Flexible Policy Approaches to Support Longer Working Lives
By Ben Vonthethoff
Australians are intending to work longer than ever before, but face a raft of barriers in prolonging their working lives. New research emphasises that the diversity of labour force engagement across the country requires flexible policy approaches to tap this latent talent.
High migration rates in the biggest cities are keeping median age steady, yet across Australia’s regions, the proportion of those reaching retirement age is accelerating. Australians over the age of 55 now account for more than a quarter of the local population in 340 regional Local Government Areas, from a total of 543 nationwide.
Despite the fact that more and more Australians intend to work beyond the traditional retirement age, even working past 55 can be a daunting challenge for many. Mature age workers search twice as long for work and are less likely to be offered training on the job. Additionally a lack of flexible employment options can force people out of work before they’re ready to retire.
For some regional economies, this will be a major challenge. In Eurobodalla on the South Coast of New South Wales, the number of people of working age appears to have peaked around 2010. Business owners wanting to grow in this labour market will need to act creatively to engage and retain older workers as there simply won’t be many others available.
In places like Port Hedland (WA), Alice Springs (NT), and Hobart (Tas), where participation rates of 55-64 year olds are above the national average of 59.8 per cent, this is less of an issue.
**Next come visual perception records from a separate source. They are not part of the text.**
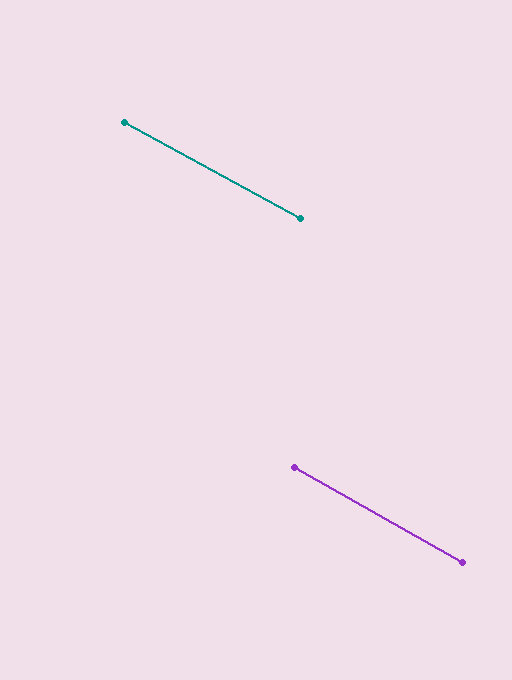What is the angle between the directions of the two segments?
Approximately 1 degree.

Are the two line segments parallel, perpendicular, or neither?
Parallel — their directions differ by only 0.9°.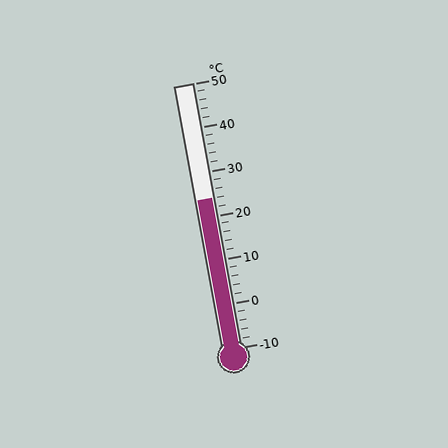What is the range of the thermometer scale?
The thermometer scale ranges from -10°C to 50°C.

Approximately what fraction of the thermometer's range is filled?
The thermometer is filled to approximately 55% of its range.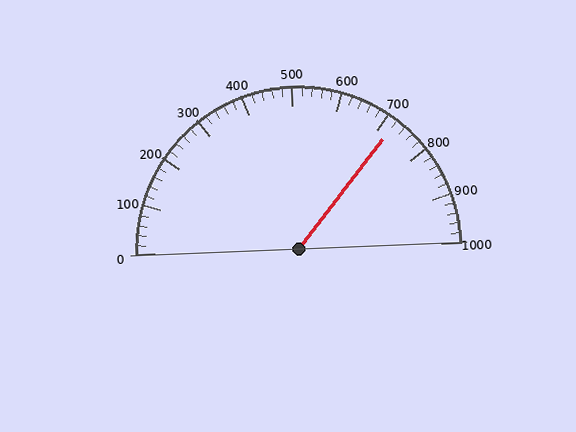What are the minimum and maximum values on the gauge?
The gauge ranges from 0 to 1000.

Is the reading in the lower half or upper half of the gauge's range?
The reading is in the upper half of the range (0 to 1000).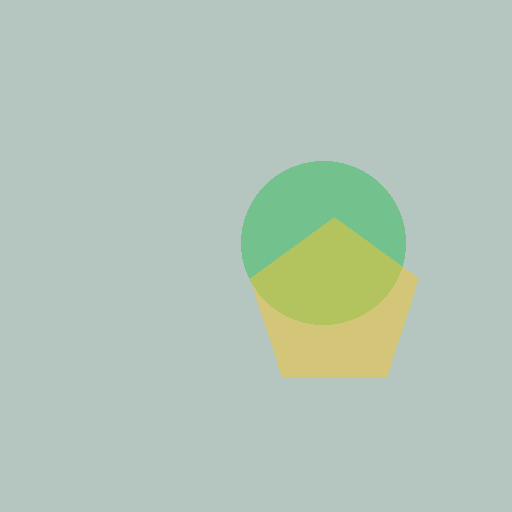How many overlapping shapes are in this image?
There are 2 overlapping shapes in the image.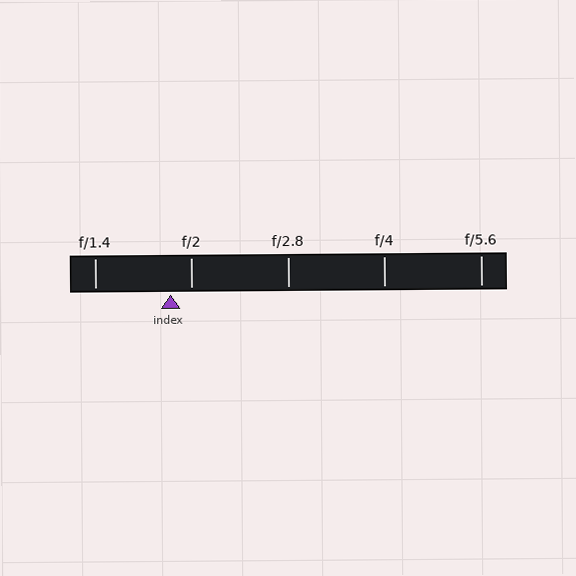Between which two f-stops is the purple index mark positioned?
The index mark is between f/1.4 and f/2.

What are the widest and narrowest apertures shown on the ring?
The widest aperture shown is f/1.4 and the narrowest is f/5.6.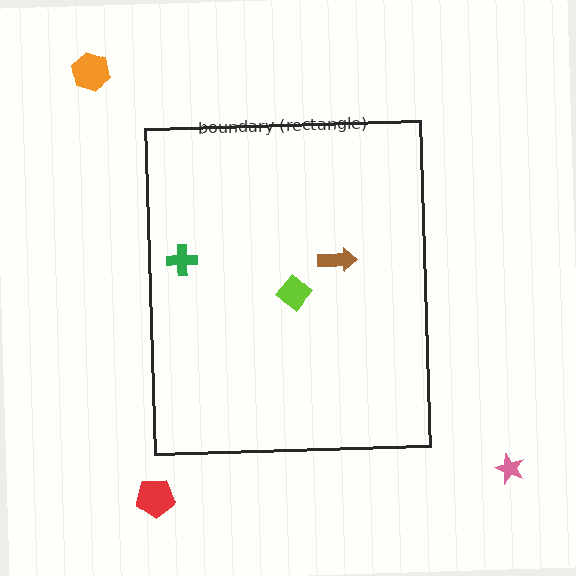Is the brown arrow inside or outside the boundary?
Inside.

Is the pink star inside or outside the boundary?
Outside.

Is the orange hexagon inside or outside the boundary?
Outside.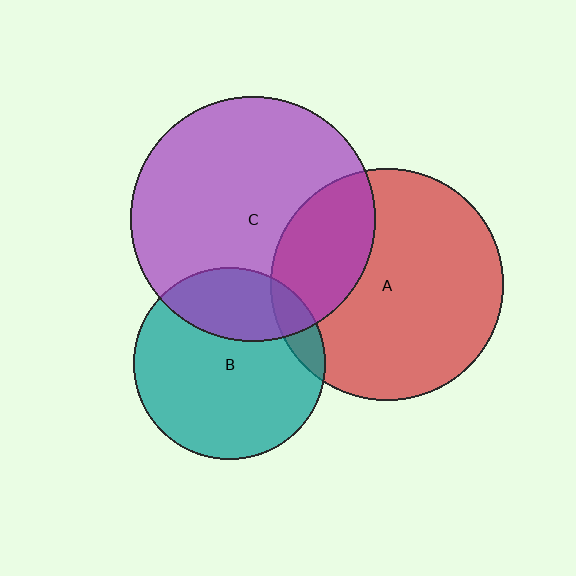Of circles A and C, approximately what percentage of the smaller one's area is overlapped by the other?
Approximately 25%.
In places like Bundaberg (QLD), Cessnock (NSW), and Shoalhaven (NSW) though, less than half of those aged between 55-64 are either in or looking for work.
An ageing population will have unique impacts on different regions. For example, certain regions will have lower participation rates of older residents precisely because they are desirable locations to retire. In others, the labour force will be comprised of more part time roles such as Yass (NSW) and Byron (NSW), or in Geelong’s case significantly more full time roles.
Of course, high participation rates also rely on a strong supply of good jobs within local economies to keep people engaged. Nevertheless, these elements contribute to the diversity amongst Australia’s regions and underline the need for tailored policy approaches.
The Federal Government’s recently announced Career Transition Assistance Program trials are aimed at supporting older workers to access training. This new Program complements the existing Restart wage subsidy encouraging businesses to hire workers over 50. While this is a positive start, the diversity of regional labour forces suggests a wider policy package is required to enact substantial change.
So far, our approach to the ageing issue and workforce engagement in general has been to enact uniform national policies. The demographic diversity of older Australians – where they live and how they work – means passive one-size fits all policy cannot be effective.
Instead, policy responses will need to better understand and reflect regional differences. Take for example, regions like Glenorchy and Bega Valley where 55-64 year olds exhibit low participation rates, as well as high proportions of people looking for part time work. It is unlikely that one policy alone would have a significant impact as both employability and job availability are needed. Instead, regions like this may benefit from a mix of policies that work to improve skills and qualifications, promote and support local businesses that implement flexible workplace policies, and encourage them to take opportunities to employ older workers.
International experience also suggests there are a wide array of policy options available:
- Both Spain and Italy expanded access to Recognition of Prior learning (RPL), noting RPL can be more effective for workers in small businesses.
- France implemented regional awards identifying and rewarding best practices in hiring and retention of older workers.
- Denmark made changes to its version of the Work Bonus Scheme to improve uptake and encourage people to stay in work for longer.
The 2015 Intergenerational Report made clear the need to better engage older workers, with the share of over 65s expected to double over the next 40 years. Delivering the right mix of policies at the local level can deliver national benefits. Enabling longer working lives mitigates fiscal pressure on social security and healthcare costs, and ensures that Australians are better prepared for a retirement likely to be longer than any generation before them.